# Supershort NLP classification notebook for prize competition "[Real or Not? NLP with Disaster Tweets](https://www.kaggle.com/c/nlp-getting-started)"

## This notebook is based on:
* notebook [NLP with DT cleaning: Simple Transformers predict](https://www.kaggle.com/vbmokin/nlp-with-dt-cleaning-simple-transformers-predict)
* notebook [NLP with DT: Simple Transformers Research](https://www.kaggle.com/vbmokin/nlp-with-dt-simple-transformers-research)
* notebook [SimpleTransformers + Hyperparam Tuning + k-fold CV](https://www.kaggle.com/szelee/simpletransformers-hyperparam-tuning-k-fold-cv)
* libraries [simpletransformers](https://github.com/ThilinaRajapakse/simpletransformers), [transformers](https://huggingface.co/transformers)
* dataset [NLP with Disaster Tweets - cleaning data](https://www.kaggle.com/vbmokin/nlp-with-disaster-tweets-cleaning-data)

More detailed solution see: [NLP with DT: Simple Transformers Research](https://www.kaggle.com/vbmokin/nlp-with-dt-simple-transformers-research)

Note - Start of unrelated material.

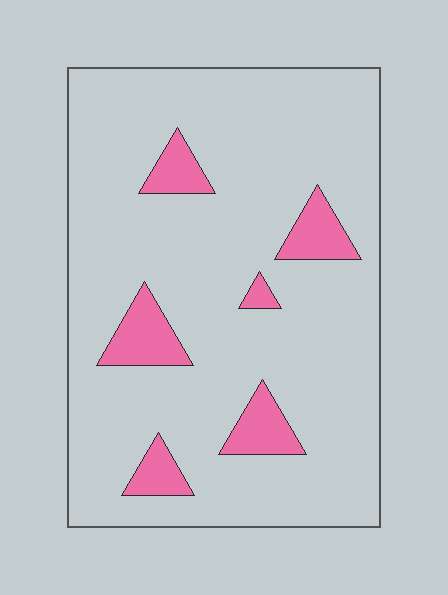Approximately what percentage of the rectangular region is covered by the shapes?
Approximately 10%.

List of models see: https://huggingface.co/transformers/pretrained_models.html

### The notebook is universal and can be used in other Kaggle competitions or for forecasting data from one dataset after a little adaptation to another data structure.

In [None]:
!pip install simpletransformers 
!pip uninstall fsspec -y
!pip install fsspec==2021.5.0
!pip install seqeval==0.0.12 simpletransformers==0.45.3 tokenizers==0.8.1rc1 transformers==3.0.2

In [None]:
import pandas as pd, torch, warnings; warnings.simplefilter('ignore'); from simpletransformers.classification.classification_model import ClassificationModel
train_data = pd.read_csv('../input/nlp-with-disaster-tweets-cleaning-data/train_data_cleaning2.csv')[['text', 'target']]
test_data = pd.read_csv('../input/nlp-with-disaster-tweets-cleaning-data/test_data_cleaning2.csv')[['id', 'text']]
model = ClassificationModel('distilbert', 'distilbert-base-uncased', args={'fp16': False,'train_batch_size': 4, 'gradient_accumulation_steps': 2, 'model_args.silent' : True,
        'learning_rate': 2e-05, 'do_lower_case': True, 'overwrite_output_dir': True, 'manual_seed': 42, 'num_train_epochs': 1}, weight = [0.44, 0.56])
model.train_model(train_data)
test_data["target"], _ = model.predict(test_data['text'])
test_data.drop(columns=['text']).to_csv("submission.csv", index=False, header=True)

In [None]:
# In addition - accuracy evaluation
# Accuracy
import sklearn
result, model_outputs, wrong_predictions = model.eval_model(train_data, acc=sklearn.metrics.accuracy_score)
print('Accuracy = ',round(result['acc'],2),'%', sep = "")

# Confusion_matrix, Accuracy_score, Classification_report
from sklearn.metrics import confusion_matrix,accuracy_score,classification_report
predictions, _ = model.predict(train_data['text'])
matrix = confusion_matrix(train_data["target"],predictions)
print(matrix)

score = accuracy_score(train_data["target"],predictions)
print(score)

report = classification_report(train_data['target'],predictions)
print(report)